# Looking for "friends" interested to DIY-make a state of the art DXO-DRC using a COTS device like the MOTU 896 mk3



## AndreaT (Jan 17, 2012)

Dear All,

I have a dream, make myself a state-of-the-art Full Digital Preamplifier with an Advanced Digital Crossover and Digital Room Correction embedded.
My dream is to make something better than the DEQX-HPD-3 and, for some cases, even better than most famous TacT.
And doing all with a sub-1000 USD HW budget!

My selected HW is the MOTU 896 mk3 Hybrid.

Is anyone here, SW-developer / SW/HW-hacker, interested to team-up with me and try the challenging job?

I can introduce that I almost did all the HW and SW components selection and I already have 90% good final solution made-up by 3rd party modules running on a PC connected with the MOTU 896 mk3.

But to make what I have in mind there is a lot of SW integration job to do and there is to find the way to get rid of the MOTU firmware and replace it with our own made optimized firmware for the job.

I accounted that, a team of 5 skilled people (me included), doing it for fun (hobby), so allocating to that just the free time, could complete the "game" in a year.

Anybody interested to join me?

Kind regards,
Andrea Tarasconi


----------



## mechman (Feb 8, 2007)

Any luck so far?


----------



## Jetjones (Jan 29, 2012)

Although I know absolutely nothing about software design or how to assemble the hardway, but, I am definitely going to keep tabs on this thread! If you end up completing this unit then I might be interested in building one myself, or having you build me one, that is, if you are willing to do that! :bigsmile:


----------



## AndreaT (Jan 17, 2012)

Dear JetJones, 

if I will succeed, all the instruction will be published.
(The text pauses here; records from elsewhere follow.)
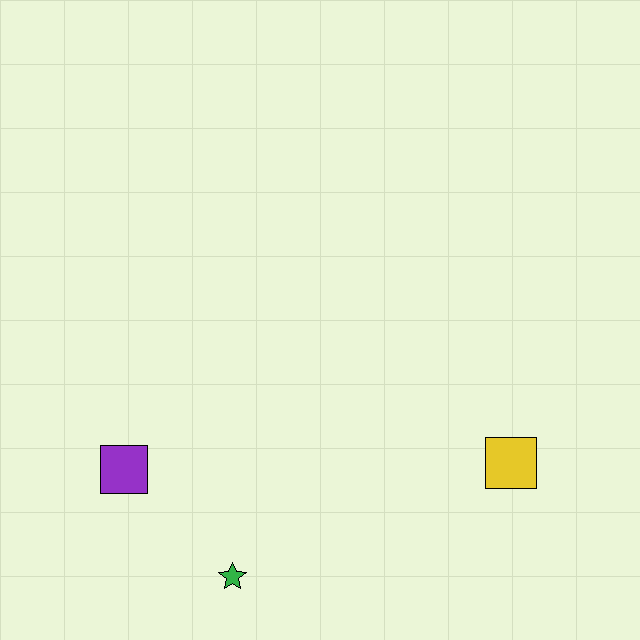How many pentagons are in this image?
There are no pentagons.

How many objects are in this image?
There are 3 objects.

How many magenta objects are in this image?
There are no magenta objects.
In my intention this is an open-community project.

However, unfortunately for me, none so far applied to support me :sweat:

Alone, it is amost impossible to do the whole job in a reasonable short time.
What I have now running on my PC is a too huge job porting for one man.
Moreover, I completely lack any support from MOTU.
So there is also a large reverse engineering job to carry-out.

Let's stay tuned.
Regards,
Andrea


----------



## coastie (May 29, 2009)

Do you really need to mod the Motu software to do what you are doing? From their site it looks like it basically caters to active speakers and has everything you need including XO, PEQ, time alignment, etc., already as part of their original software environment. what else would you be looking for? Never had the luxury of playing with a DEQX, so I dont know what it has that Motu is missing other then perhaps what DEQX would claim are superior components.
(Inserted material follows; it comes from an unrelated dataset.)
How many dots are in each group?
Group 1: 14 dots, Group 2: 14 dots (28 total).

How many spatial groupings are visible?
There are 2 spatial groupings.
If you do need to then if I were you I'd post this same thing over at Guru3d or HardwareHeaven forums. There are a lot of software and hardware modders over there that do stuff like this for fun and have a good background in audio, though I would come back here if you need help designing the actual crossover. I am attempting something similar with my HTPC, Audigy 2 ZS soundcard ($25), and KX project drivers to handle DSP, though this is for a multi channel setup at this point and not just 2 channel. This will allow me to send 8 channels out, already decoded and/or matrixed with active EQ for multichannel, or already processed for a 2x8 active crossover network for two channel, via 4xSPDIF at 24/96 to be hooked up to superior outboard DAC's. or I could even connect some of the channles to other devices like the Motu while mainting a fully digital signal path. Or add another audigy for 16 channels out. lots of possibilities. 
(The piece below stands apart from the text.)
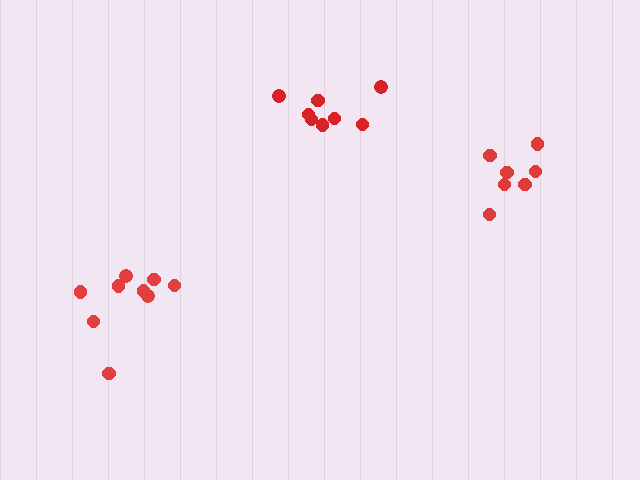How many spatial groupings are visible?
There are 3 spatial groupings.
really though, i just bought an Audigy 2 ZS and am waiting for delivery, so until I actually try it I am just blowing smoke. For $25 it is cheap, fun, and could lead to what I am after. Or it could find its way to the garbage can.


----------



## AndreaT (Jan 17, 2012)

Dear Coastie,
the MOTU 896 mk3 as is, is not capable to do what really needed.
It lacks some key features, as well as the digital filters implemented are not so good.
Moreover, to make something sounding as, or better than, the DEQX, very precise phase corrector algorithms are required.
Finally, for an easy use of the device in a Home Audio application, a different management of the mixer is a must (now it is very complex without a PC connected).
So, in conclusion, the embedded SW/FW must be replaced.

Thanks a lot for your suggestions about the other two forums, I will post there asap.

Kind regards,
Andrea


----------